Family to staff: a care or end-of-life decision
Situation: a family disagrees with the plan and emotions are raw. Tempting wrong move: leading with clinical facts to win the point. Better: lead with the relationship and the shared goal — "We all want what's best for your mother. Help me understand what matters most to your family right now, and let's talk through the options together." Facts land only after people feel heard.
Conflict resolution in nursing
Conflict resolution in nursing deserves its own note, because nurses sit at the center of nearly every care-team conflict — between physicians and patients, between shifts, between the floor and administration. The most common nursing conflicts involve workload and staffing, delegation, interdisciplinary care decisions, and ethical questions about a patient's care, as the American Nurses Association lays out for nurse leaders.

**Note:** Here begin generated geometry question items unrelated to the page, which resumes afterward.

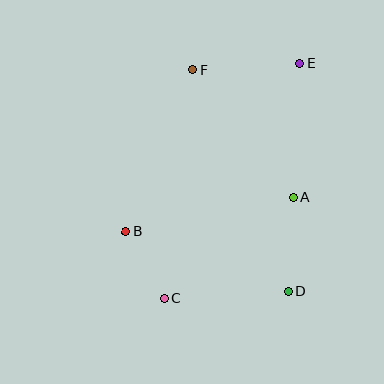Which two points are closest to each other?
Points B and C are closest to each other.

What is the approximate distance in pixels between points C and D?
The distance between C and D is approximately 124 pixels.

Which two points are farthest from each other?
Points C and E are farthest from each other.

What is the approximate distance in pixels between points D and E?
The distance between D and E is approximately 229 pixels.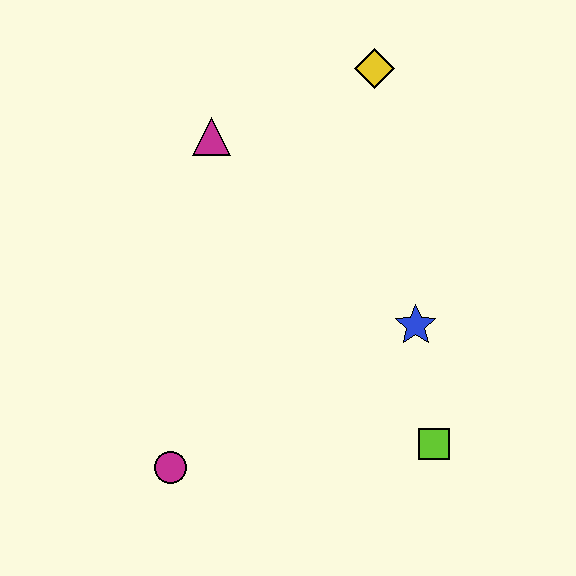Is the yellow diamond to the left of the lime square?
Yes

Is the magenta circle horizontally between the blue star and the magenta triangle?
No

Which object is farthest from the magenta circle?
The yellow diamond is farthest from the magenta circle.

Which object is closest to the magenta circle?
The lime square is closest to the magenta circle.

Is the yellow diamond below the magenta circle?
No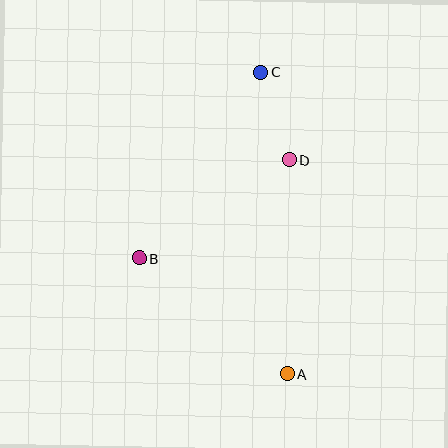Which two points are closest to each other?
Points C and D are closest to each other.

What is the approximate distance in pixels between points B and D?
The distance between B and D is approximately 179 pixels.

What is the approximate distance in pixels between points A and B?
The distance between A and B is approximately 188 pixels.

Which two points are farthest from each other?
Points A and C are farthest from each other.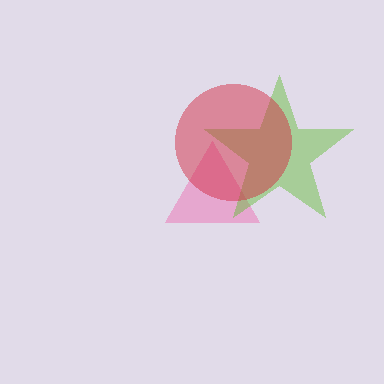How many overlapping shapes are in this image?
There are 3 overlapping shapes in the image.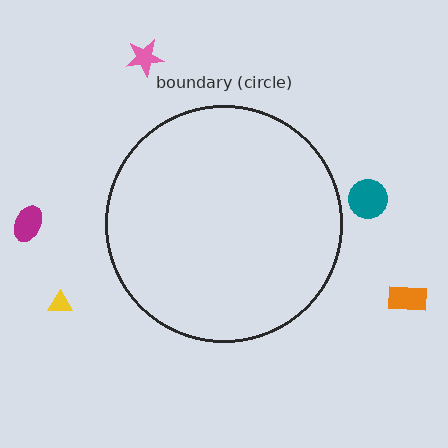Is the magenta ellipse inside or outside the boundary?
Outside.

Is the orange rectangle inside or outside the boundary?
Outside.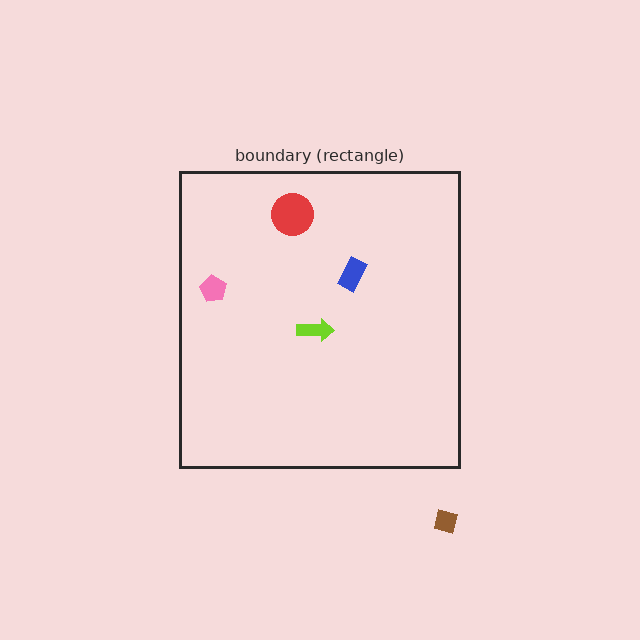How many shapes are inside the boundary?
4 inside, 1 outside.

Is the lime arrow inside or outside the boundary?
Inside.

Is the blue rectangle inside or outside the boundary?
Inside.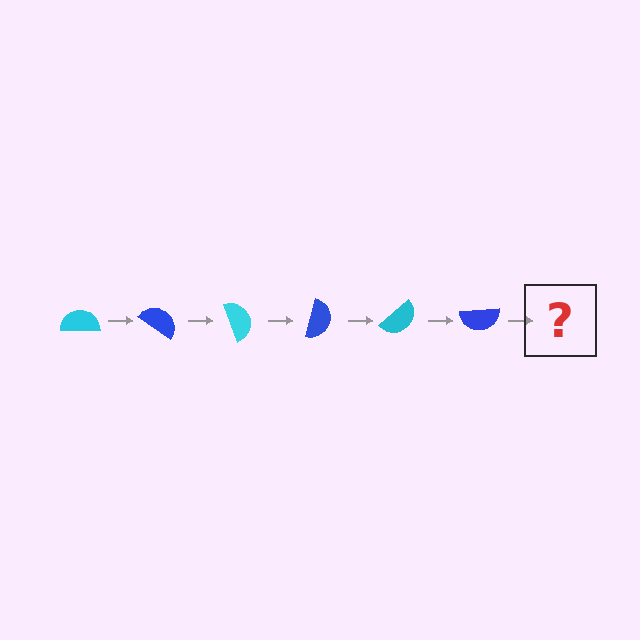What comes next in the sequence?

Nurses are trained to keep things running, which is exactly why so many default to accommodating or avoiding — the styles that keep a shift moving but leave the underlying problem in place. The move experienced nurse leaders make is toward collaboration on the issues that recur, and toward speaking up early on anything that affects safety. The micro-skills behind that — therapeutic communication and de-escalation — are learnable, and they're what separate a charge nurse who calms a unit from one who absorbs its stress until burnout.
How to build conflict-resolution skills on your team
Here's the uncomfortable part: reading this article won't make anyone better at conflict. Knowing the five styles is not the same as staying calm and structured while an angry family member is in your face. That gap between knowing and doing only closes with practice.
The teams that get good at conflict treat it like any other clinical skill. They rehearse it in low-stakes reps before the real thing, debrief the hard conversations that do happen, and have managers model the behavior instead of assigning a slide deck. Skills decay, too — a single workshop in onboarding fades within months without repetition.
This is the problem Trainio was built for. Staff rehearse the hardest conversations — a furious family member, a tense handoff, a patient escalating at the desk — with AI, not on real patients, and get rubric-based feedback on what they did well and what to fix. You can practice a scenario live by care setting and role, so a behavioral-health tech and a front-desk rep work the situations they actually face.
If you're weighing a more structured program, our guide on how to choose a conflict and de-escalation training program walks through the options and what actually moves the needle.
Frequently asked questions
Conflict resolution in healthcare is the process care teams use to address disagreements — between staff, or between staff and patients or families — so they reach a workable outcome without harming patient care, safety, or working relationships. It's a learnable skill built on communication, a clear process, and choosing the right approach for the moment.